Using production tools that GPI purchased from WatchPoint, the company can create ITV templates in various platforms. Today, those platforms include the Internet, Scientific-Atlanta Inc., Open TV and two wireless platforms. Any other platforms, such as Motorola, can be added into the WatchPoint software, GPI says.

Once a template has been created for a program, it takes GPI programmers four to five hours to complete an episode of, say, Lingo or Survivor. GPI will add trivia questions, polling questions or extra information, depending on the nature of the content.

The nascent two-screen business is gaining some traction. The average two-screen experience lasts 41 minutes, GPI says. What’s more, those content providers are generating interactive ad revenue, Newnam said. More than 80 advertisers spent an estimated $40 million in interactive ads in 2003. The larger advertisers include American Express, Best Buy, Burger King, Kraft, Mars, Nestle, Orbitz, Pizza Hut, Radio Shack, Sony PlayStation and Volvo.

The point with two-screen interactivity is that programmers are already producing for the platform and generating revenue from it, Newnam says. Operators that want interactive programming won’t have to face a learning curve for many programmers, since many of those programmers are already there. There’s also a revenue stream already attached to it, Newnam says.

So how would this work with existing cable systems? Based on conversations with MSOs, Newnam believes various levels of interactivity could be launched by cable operators today, even on legacy 2000 series set-tops.

GPI’s InFuse software, or another company’s software, for that matter, could sit in a server in a headend. Interactive content would be sent through the system from a broadcast carousel.

One key question is whether the interactive information is sent in-band or out-of-band. Newnam says that the Motorola DCT-2000 cannot handle extra in-band content. Scientific-Atlanta’s 2000 series could handle some low-level interactive apps, such as polling or parlor games. The higher level set-tops — such as the DCT 6200 series, or the S-A 3250, 4250 or 8000 series — could handle games, polling, even extra video, such as multiple screens of CNN.

LOCAL AD POSSIBILITIES

Operators could send the interactive content through out-of-band channels, if channel capacity exists. That could be asking a lot in a world where HDTV channels have been launched, consuming valuable bandwidth. But Newnam would argue that operators may want to look at 18 or 30 MHz for ITV apps, more so than the next batch of HDTV channels, given the much wider base of digital set-tops compared to HDTV STBs.

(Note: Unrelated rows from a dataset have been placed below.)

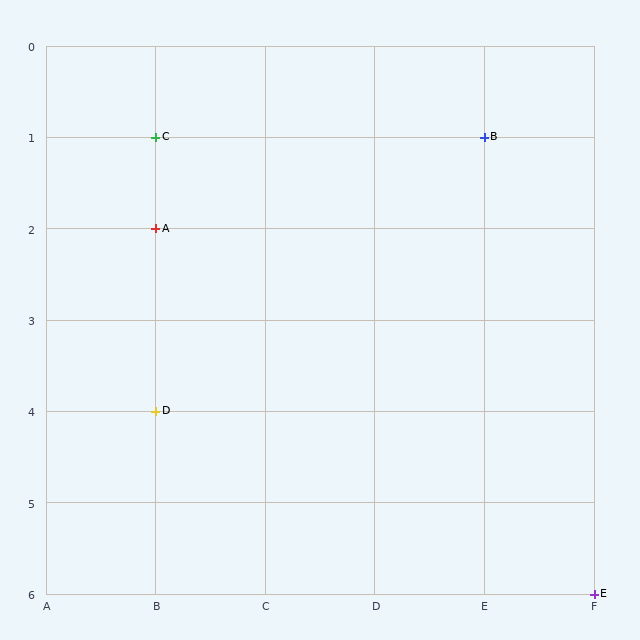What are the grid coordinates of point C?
Point C is at grid coordinates (B, 1).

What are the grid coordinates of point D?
Point D is at grid coordinates (B, 4).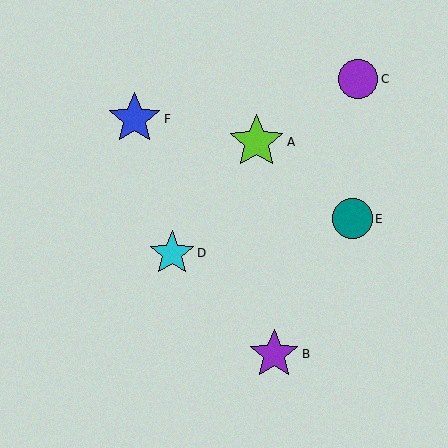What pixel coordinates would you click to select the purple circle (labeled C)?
Click at (358, 79) to select the purple circle C.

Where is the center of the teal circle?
The center of the teal circle is at (352, 219).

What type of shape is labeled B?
Shape B is a purple star.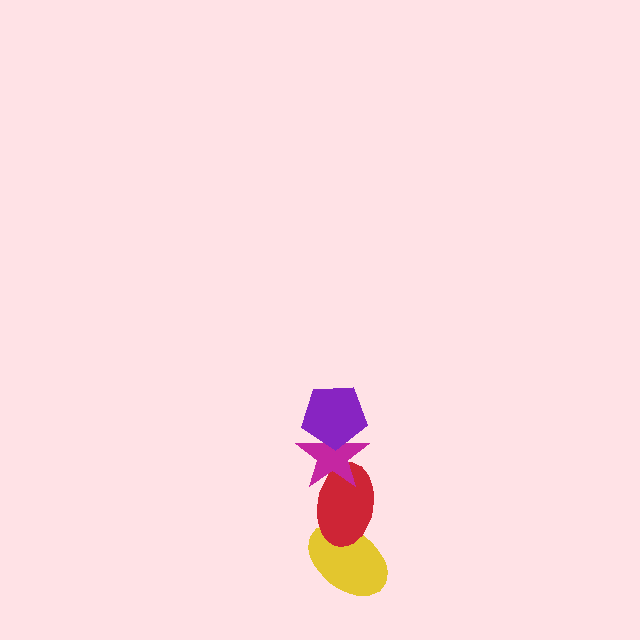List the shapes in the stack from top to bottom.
From top to bottom: the purple pentagon, the magenta star, the red ellipse, the yellow ellipse.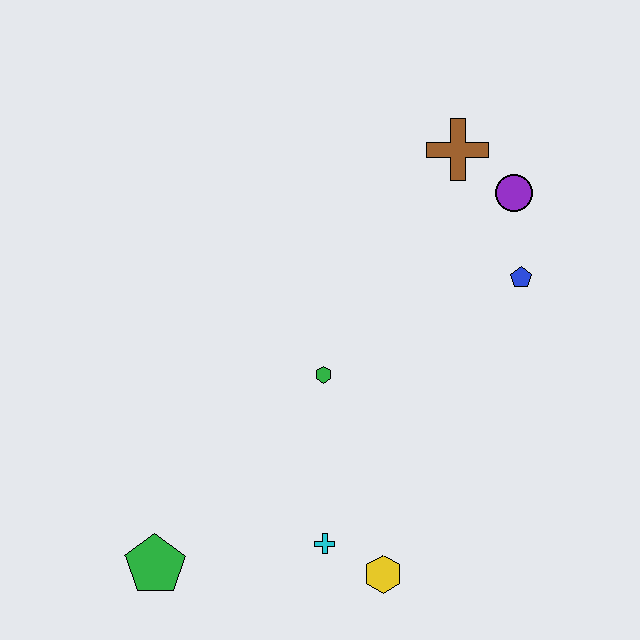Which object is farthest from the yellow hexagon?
The brown cross is farthest from the yellow hexagon.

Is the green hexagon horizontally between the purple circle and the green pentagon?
Yes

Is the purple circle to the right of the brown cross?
Yes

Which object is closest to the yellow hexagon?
The cyan cross is closest to the yellow hexagon.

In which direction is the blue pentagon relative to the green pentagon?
The blue pentagon is to the right of the green pentagon.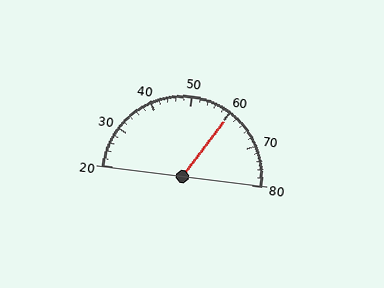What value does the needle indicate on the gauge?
The needle indicates approximately 60.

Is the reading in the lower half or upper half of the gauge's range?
The reading is in the upper half of the range (20 to 80).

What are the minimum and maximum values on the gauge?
The gauge ranges from 20 to 80.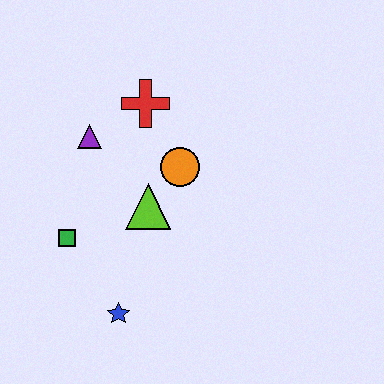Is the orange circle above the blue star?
Yes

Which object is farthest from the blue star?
The red cross is farthest from the blue star.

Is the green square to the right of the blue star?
No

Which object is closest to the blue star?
The green square is closest to the blue star.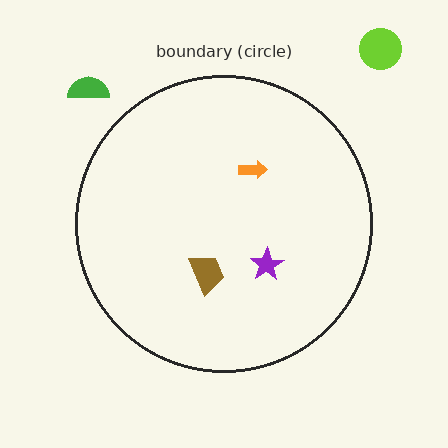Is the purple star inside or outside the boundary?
Inside.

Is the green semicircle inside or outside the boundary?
Outside.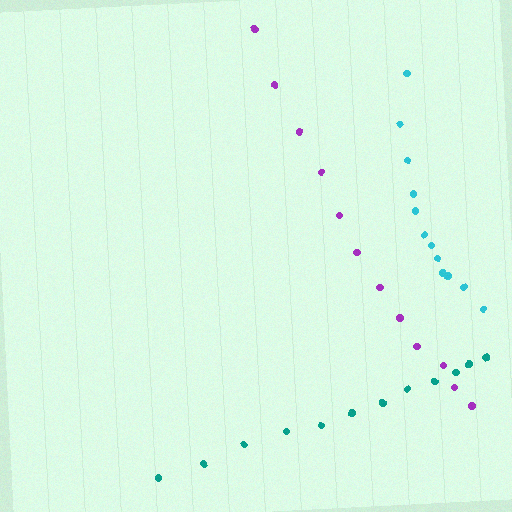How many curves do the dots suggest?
There are 3 distinct paths.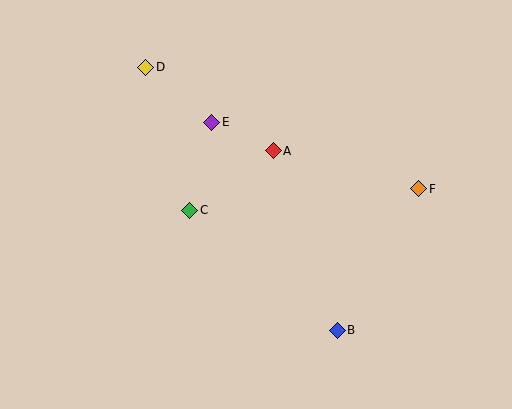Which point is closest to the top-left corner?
Point D is closest to the top-left corner.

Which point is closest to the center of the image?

MSOs have tools to conserve bandwidth, on the fly, to provide space for interactive apps. And not all interactive apps need extra space all the time. (Long term, of course, the all-digital network would obviate the need to scrounge for 30 MHz of bandwidth for ITV applications.)

A 256 QAM cable system could put 36 Megabits of data into a six MHz stream. GPI engineers estimate that a cable operator could put a combination of dozens of games or synchronized programming or several camera angles from a particular network in a single 6 MHz stream.

The key, Newnam says, is making sure things are done in real time. Allowing consumers to vote on American Idol requires a low-latency network. GPI has leased a nationwide network, and its Event Matrix system allows for instantaneous polling and tabulation on the two-screen experience.